Sometimes the left hand doesn’t know what the right hand is doing. And in a big company, there are often more than two hands. In a recent case involving a chemist at an oil company, a worker, his co-worker, their boss, and HR all ended up at odds.
Long cast of characters and incidents
· A chemist was trying to frequently visit his son, upset over his parents’ divorce, at a local daycare on his lunch hour. As it was a 30-minute lunch period, he was often late coming back.
· The chemist’s boss was managing a busy department in the midst of an audit and needed all hands on deck. The boss put the chemist on a performance improvement plan (PIP) regarding lunch period absences and for improperly filling out time cards related to the lunch period. The chemist came back late from lunch during the PIP and was suspended for five days under the terms of the PIP.
· The chemist approached the Employee Assistance Plan (EAP) officer, who told the chemist to call in sick until he could be enrolled in the EAP fully and go out on stress-related FMLA leave.

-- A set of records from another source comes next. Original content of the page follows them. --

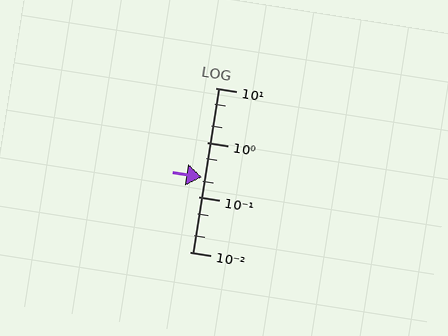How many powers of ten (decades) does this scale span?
The scale spans 3 decades, from 0.01 to 10.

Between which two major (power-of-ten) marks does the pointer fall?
The pointer is between 0.1 and 1.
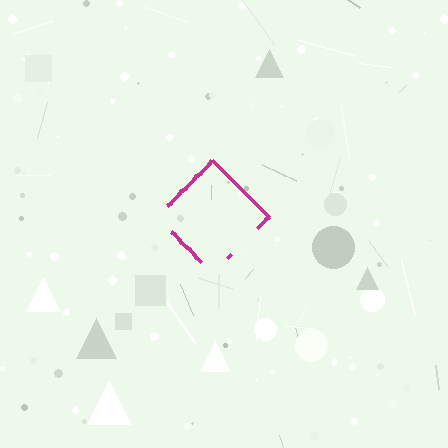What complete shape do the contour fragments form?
The contour fragments form a diamond.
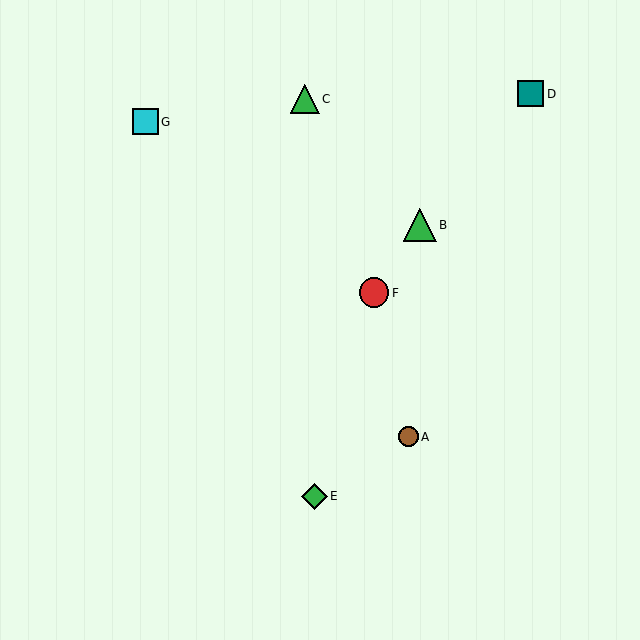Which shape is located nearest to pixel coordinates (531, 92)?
The teal square (labeled D) at (531, 94) is nearest to that location.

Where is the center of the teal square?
The center of the teal square is at (531, 94).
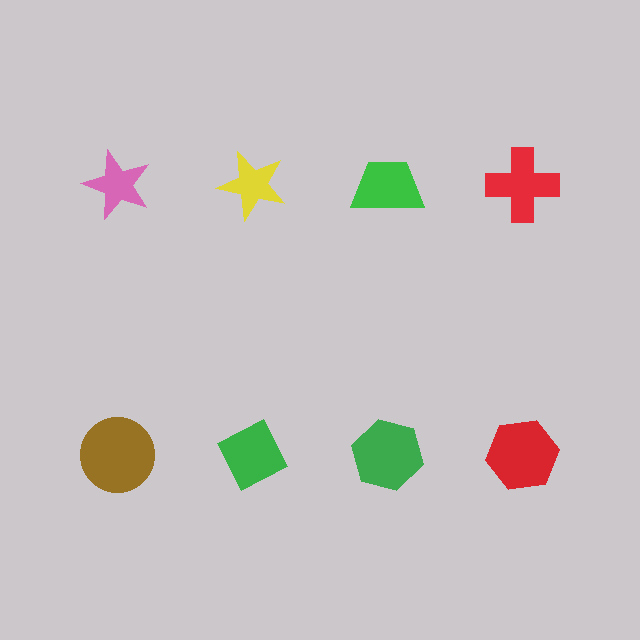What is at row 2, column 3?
A green hexagon.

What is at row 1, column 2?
A yellow star.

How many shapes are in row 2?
4 shapes.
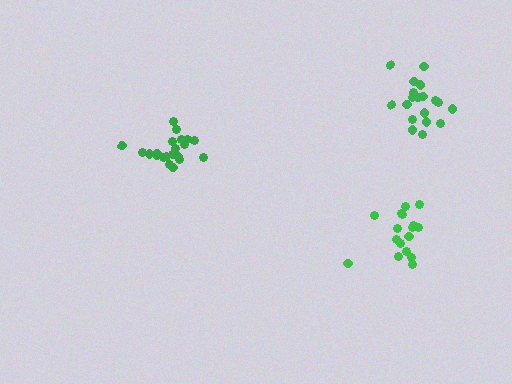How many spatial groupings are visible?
There are 3 spatial groupings.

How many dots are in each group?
Group 1: 21 dots, Group 2: 19 dots, Group 3: 17 dots (57 total).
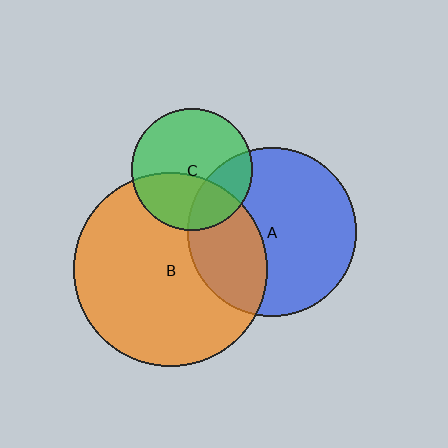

A doctor told the chemist (and the company) that the chemist was unable to work because of his stress-level and should take FMLA leave for treatment.
· The plant manager thought this was an end-run around the PIP suspension.
· A co-worker said the chemist told him that he (the chemist) was going to fake a nervous breakdown to go out on disability.
· The chemist was told to go to the company’s nurses’ station, which resulted in an argument between the worker and the nurses over filling out a form.
· The chemist’s boss said this situation might escalate into workplace violence, and contacted security, which banned the chemist from the premises.
Missed the forest for the trees
Here’s a company with sophisticated programs in place, and well-trained people in place. Yet the problems snowballed.
The company fired the chemist under the terms of the PIP, but didn’t mention the workplace violence issue in the letter. The letter mentioned the co-worker who said the chemist would fake an illness. It also noted the chemist took home during his suspension company belongings, such as a blackberry and laptop.
The chemist sued, saying it was retaliation for filing for FMLA leave. The company argued it fired the worker under the terms of the PIP. A federal district court agreed, granting summary judgment to the company.
Not so fast. An appeals court reversed, noting:
1. The company failed to investigate the co-workers’ claims the chemist was faking illiness, taking the worker’s statements at face value and not asking the chemist about them.
2. The company’s own EAP’s doctor said the worker was suffering from a serious illness, and
3. The company didn’t ask for a second opinion from another doctor about the FMLA-related illnesses.
A failure to investigate the claims thoroughly could mean the firing was a pretext for retaliation, the court ruled: Send it to a jury.
HR needs to remind people of the basics
Action steps: Insist on investigations. The company here did a lot of things correctly, from the PIP to the EAP, but missed an important step: Investigate the FMLA-related illness itself. A second opinion on the medical issues would have likely settled the issue and gotten HR involved. Instead, facing a jury trial, the company will likely settle on the courthouse steps.
Cite: Ion v. Chevron USA, No. 12-60682, 5th Cir., 9/26/13.